Труднее всего смириться не с тяжёлой работой, а с отсутствием уединения. И с невозможностью менять одежду по мере необходимости, у меня пока одна смена, если эту рвань можно назвать одеждой. Нижнего белья у меня тоже нет, как нет и гребня, шампуня, прокладок, мыла, сигарет и шлёпанцев.
Мадам Лира размахивает руками, как мельница, и сейчас она явно возжаждала моих услуг, что тоже понятно. В данный момент ступенями невысокого крыльца поднимается юная барышня в дорожном костюмчике по здешней моде (суконная юбка, жилет поверх пары-тройки рубашек и колпак на волосах, для бережения причёски от пыли, надо полагать). Это совсем молоденькая девушка в сопровождении пожилой компаньонки и бодигарда. Охранник грозно держит правую руку на рукояти короткого меча, а за его спиной суетятся прочие слуги, утаскивая ясновельможное барахло в пристройку для грузов господ проезжающих.
Понятно. Мухой бежим на задний двор за водой, затем 'освежаем' комнаты для бла-а-родных господ. Я киваю мадам Лире, поняла, мол, и несусь вокруг немаленького строения к колодцу, вода, швабра и вперёд, на баррикады!
У самой двери на второй этаж, где располагаются 'чистые' комнаты, меня перехватывает Муниса, вторая горничная. Она немолода, одинока и бездетна, а характер имеет столь нордический, что даже мадам Лира обходится с ней вежливо. Муниса почему-то прониклась ко мне расположением, и причина столь неоднозначного поведения мне пока неизвестна. Могу только предположить, что ей поперёк организма встала моя худоба, равно как и жалкий вид кухонной замарашки.
Ну, точно, так и есть, она снова суёт мне кусок пирога. Я беру с благодарностью, ибо двухразового питания при интенсивном физическом труде не хватает. Хорошая женщина, глаза у неё добрые, голос приятный. К слугам рангом пониже она относится, я бы сказала, с некоторым уважением в отличие от наших работодателей и этим выгодно отличается от первой горничной, редкостной твари с блеклыми глазами навыкате и дебильным именем Перда.

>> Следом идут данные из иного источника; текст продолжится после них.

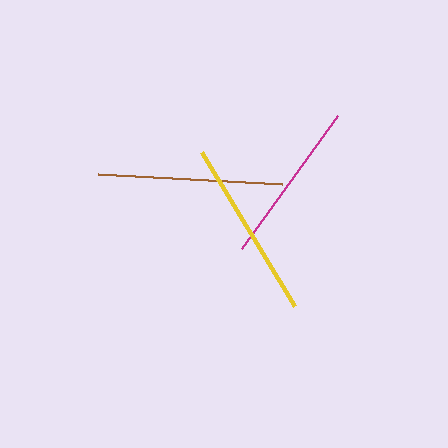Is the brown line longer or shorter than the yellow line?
The brown and yellow lines are approximately the same length (about 185 and 180 pixels).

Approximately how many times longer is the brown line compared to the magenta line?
The brown line is approximately 1.1 times the length of the magenta line.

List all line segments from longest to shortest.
From longest to shortest: brown and yellow (about equal), magenta.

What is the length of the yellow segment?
The yellow segment is approximately 180 pixels long.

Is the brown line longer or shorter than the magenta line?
The brown line is longer than the magenta line.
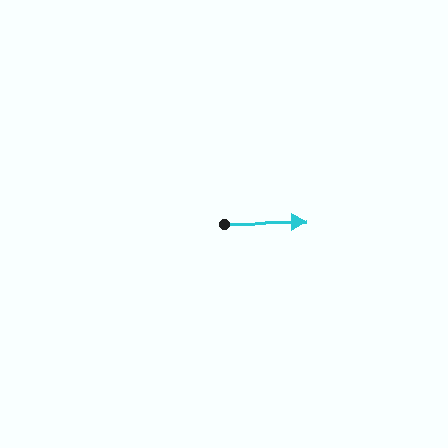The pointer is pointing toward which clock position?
Roughly 3 o'clock.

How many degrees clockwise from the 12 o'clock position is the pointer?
Approximately 89 degrees.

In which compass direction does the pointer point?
East.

Здесь таким, как я, слугам за всё, глаза положено держать опущенными, а руки скромно сложенными на животе. Сколько я могла заметить, длина юбки простолюдинок варьируется от щиколотки до самого пола, а выражение того, что здесь называют лицом — от почтительно-внимательного до покорного.
Своего лица я ещё не видела, вода в деревянном ведре мало что отражает, разве что общий контур и наличие волос. Зеркал в таверне не водилось. Много чего здесь не водилось. Да и кто позволит мне днём бездельничать и разглядывать свою физиономию?

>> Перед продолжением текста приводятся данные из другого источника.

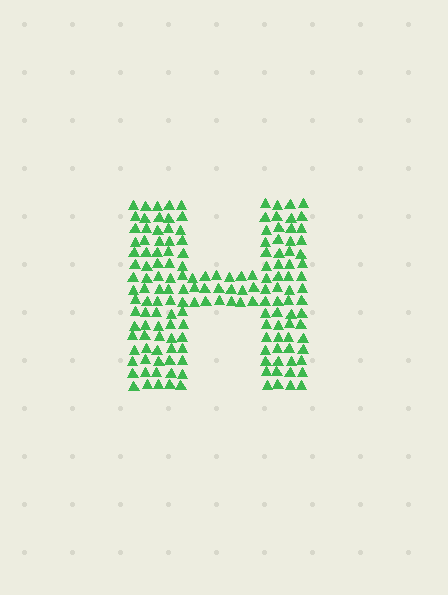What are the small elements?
The small elements are triangles.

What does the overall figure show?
The overall figure shows the letter H.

Комнаты для вновь прибывшей госпожи готовы. Их две, для собственно госпожи и компаньонки, а также для двух слуг, бодигарда и кучера. Охранник этой крошки вежливо придержал дверь для меня, я как раз выносила из комнаты слуг тяжёлое ведро, но вот кучер отличился. Вертлявый молодчик попытался подставить ножку неуклюжей девчонке, бывают же такие паскуды от природы!

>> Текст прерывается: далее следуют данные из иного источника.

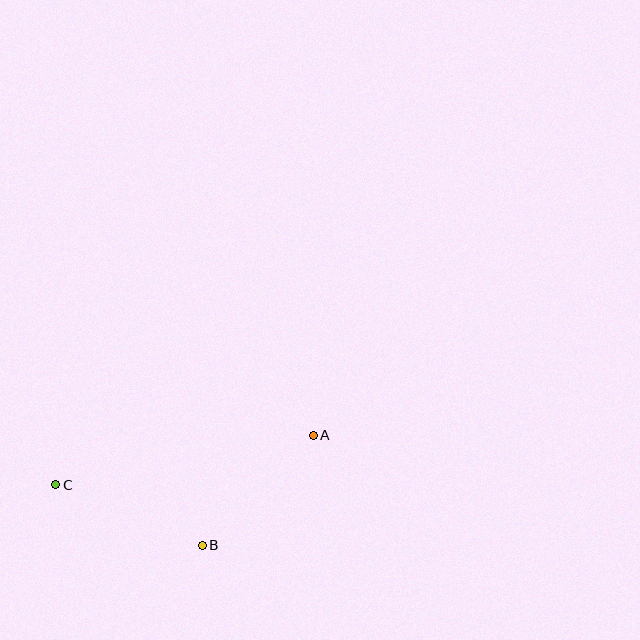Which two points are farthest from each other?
Points A and C are farthest from each other.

Но фокус не удался. Резко скручиваюсь влево, локоть впечатывается в солнечное сплетение господина кучера — есть! Бодигард хмыкнул и проворно исчез в комнате, а я стремительно удалилась в сторону кухни, оставив перхающего засранца на лестничной клетке. Увы, даже в этом мире инициатива всегда имеет инициатора.
Вот только теперь ухо придётся держать востро. Если этот ублюдок застрянет тут на денёк-другой, то мне явно мало не покажется и не говорите бедной Экриме, что она преувеличивает степень опасности. В этом мире жизнь таких, как я, стоит не дороже плевка, а то и дешевле. Значит, что? Помывки по утрам отменяем, по тёмным углам не прячемся, и вообще мелькаем только в пределах досягаемости хозяйских глаз.
О, опять гомонят во дворе! Здрасьте, гости дорогие, пожаловала очередная хорошо кормленная морда, да ещё и в повозке с крытым верхом. Сам господин проезжающий, по габаритам родной брат нашего хозяина, шагает к крыльцу, сохраняя важную осанку, как павлин в брачный период. Так и хочется крикнуть, как в том турецком сериале про османскую империю: 'Доро-о-огу-у! Султан Сулейман...' и далее по тексту.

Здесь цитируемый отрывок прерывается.